Wednesday, December 06, 2006

Derivatives; The Monster That Ate The Future Part II

The whole article can be read at http://globaleconomicanalysis.blogspot.com/

Derivatives Trading
Bloomberg is reporting Derivatives Trading Soars to $370 Trillion.
Nov. 17 (Bloomberg) -- The use of derivatives grew at the fastest pace in eight years during the first half of 2006, boosting earnings at securities firms and reducing costs for investors.


The face value of derivatives based on corporate bonds, currencies, interest rates, commodities and stocks jumped 24 percent to $370 trillion, according to the Bank for International Settlements. It was the biggest percentage rise since the bank began keeping records in 1998.

Trading in credit-default swaps, the fastest-growing derivatives market, helped spur record earnings for banks including New York-based Morgan Stanley and Goldman Sachs Group Inc. At London-based Barclays Capital derivatives accounted for more than 60 percent of revenue and profit, Chief Executive Officer Bob Diamond said in May."

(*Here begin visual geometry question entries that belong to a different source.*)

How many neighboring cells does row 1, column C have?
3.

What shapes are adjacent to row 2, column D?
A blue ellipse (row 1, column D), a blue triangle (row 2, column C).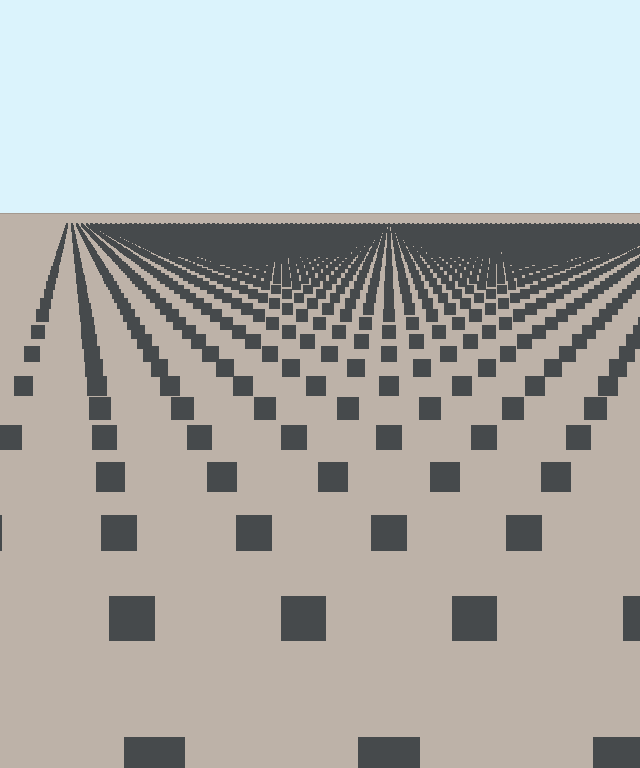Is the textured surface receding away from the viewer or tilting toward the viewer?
The surface is receding away from the viewer. Texture elements get smaller and denser toward the top.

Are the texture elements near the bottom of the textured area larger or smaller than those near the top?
Larger. Near the bottom, elements are closer to the viewer and appear at a bigger on-screen size.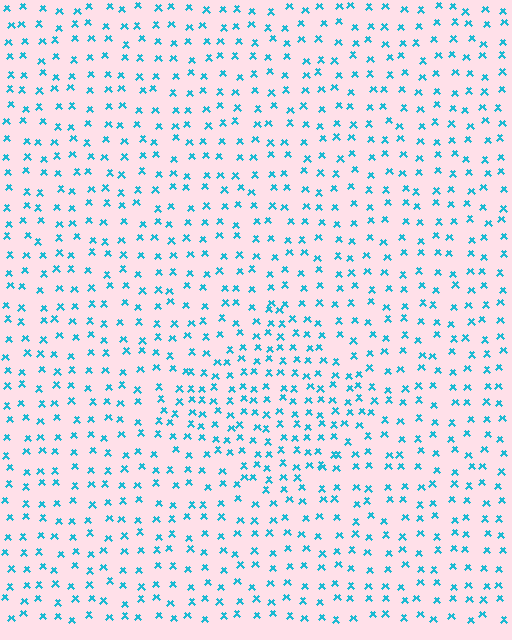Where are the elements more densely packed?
The elements are more densely packed inside the diamond boundary.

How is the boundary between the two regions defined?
The boundary is defined by a change in element density (approximately 1.6x ratio). All elements are the same color, size, and shape.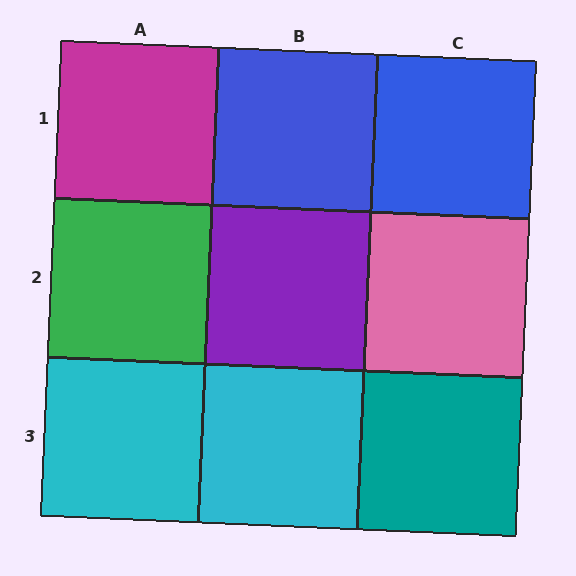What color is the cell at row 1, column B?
Blue.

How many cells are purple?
1 cell is purple.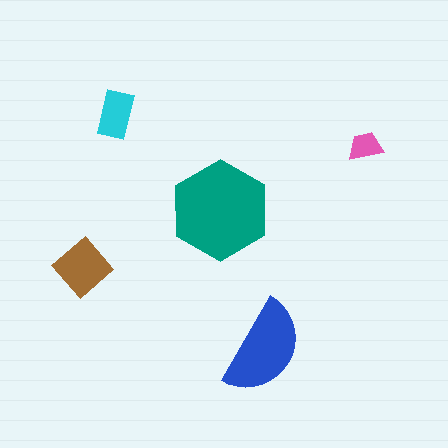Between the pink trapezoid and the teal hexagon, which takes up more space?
The teal hexagon.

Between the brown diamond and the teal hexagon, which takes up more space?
The teal hexagon.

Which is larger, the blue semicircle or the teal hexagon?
The teal hexagon.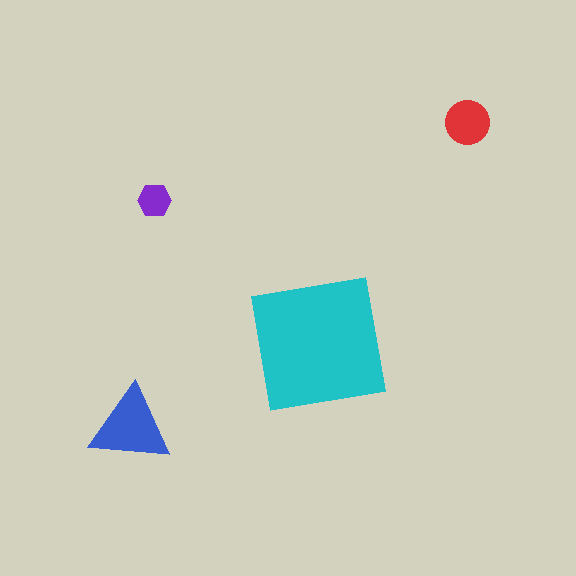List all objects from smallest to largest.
The purple hexagon, the red circle, the blue triangle, the cyan square.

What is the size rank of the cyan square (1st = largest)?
1st.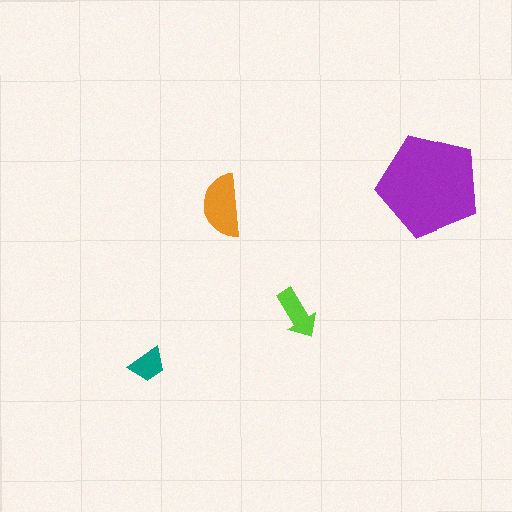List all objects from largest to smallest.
The purple pentagon, the orange semicircle, the lime arrow, the teal trapezoid.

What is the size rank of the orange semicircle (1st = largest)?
2nd.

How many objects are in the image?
There are 4 objects in the image.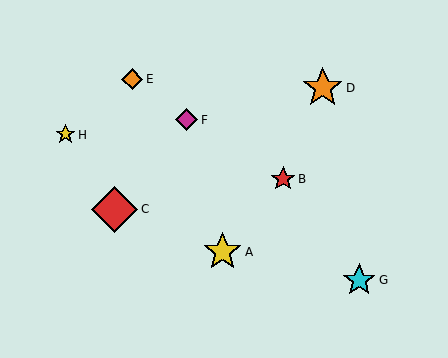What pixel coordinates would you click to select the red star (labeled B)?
Click at (283, 179) to select the red star B.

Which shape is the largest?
The red diamond (labeled C) is the largest.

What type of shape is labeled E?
Shape E is an orange diamond.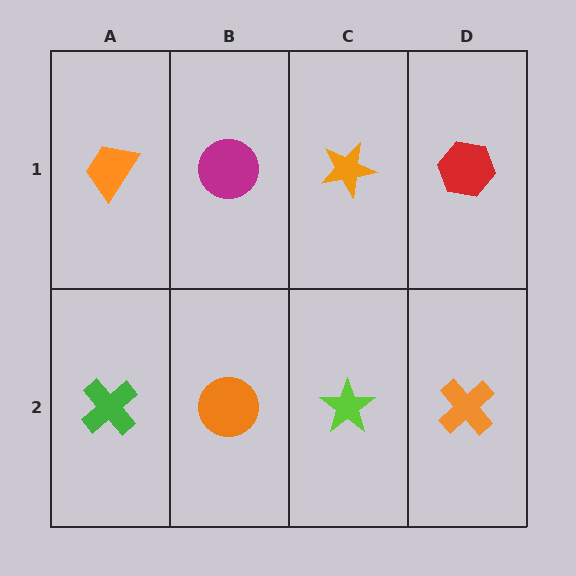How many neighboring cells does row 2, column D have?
2.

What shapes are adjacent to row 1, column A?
A green cross (row 2, column A), a magenta circle (row 1, column B).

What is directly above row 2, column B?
A magenta circle.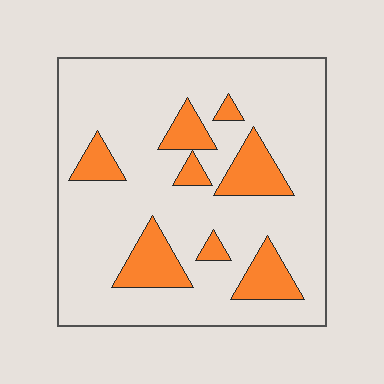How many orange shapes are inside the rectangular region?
8.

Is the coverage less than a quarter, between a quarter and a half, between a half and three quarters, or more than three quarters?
Less than a quarter.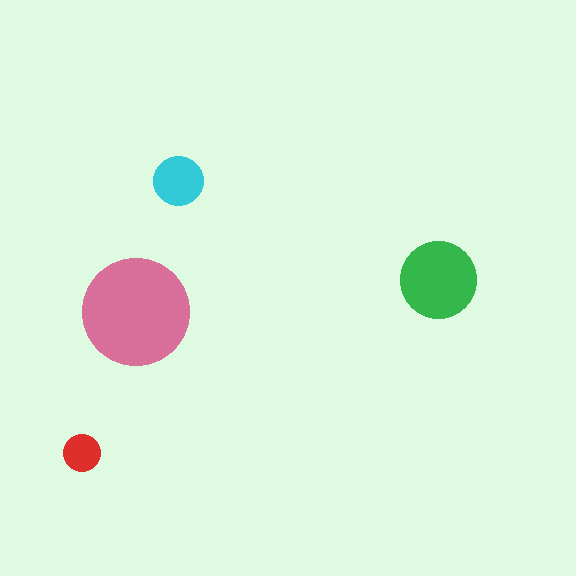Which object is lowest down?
The red circle is bottommost.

The pace of growth is going to have continued unabated in the second half of the year," said Kit Juckes, head of fixed-income research in London at Royal Bank of Scotland Group Plc.

The amount of outstanding credit-default swap contracts jumped to $20.3 trillion from $13.9 trillion at the end of last year, the Basel, Switzerland-based bank said on its Web site today. The securities are financial instruments based on bonds and loans that are used to bet on an increase or decrease in indebtedness.

Alan Greenspan, the former chairman of the Federal Reserve, has been saying since 2002 that derivatives reduce risks by making financial markets resilient to shocks. In May he told a Bond Market Association gathering in New York that derivatives are the most significant change on Wall Street "in decades."

Modern Financial Wizardry
In other news, a spokesman claiming to represent Greenspan reported that the entire risk of all derivatives trading to date has now officially been offloaded to Mars. A Martian spokesman verified that claim and went on to state that Martian risk has been offloaded to France. France in turn claims to have offloaded the risk to the MMMM corporation better known as Madame Merriweather's Mudhut Malaysia, the ultimate guarantor of $370 trillion in derivatives.

Leverage on the trade has not yet been calculated but Madame Tandalayo Merriweather of Kuala Lumpur has emailed me personally stating " Don't Worry, My Mudhut is Priceless". The key point here is the priceless nature of the Malaysia Mudhut which is a good thing given that it has taken two years and counting to straighten out the derivatives mess at Fannie Mae alone. In a miracle of modern financial wizardry, no one it seems has any risk associated with these derivatives, given they are all backed by something priceless.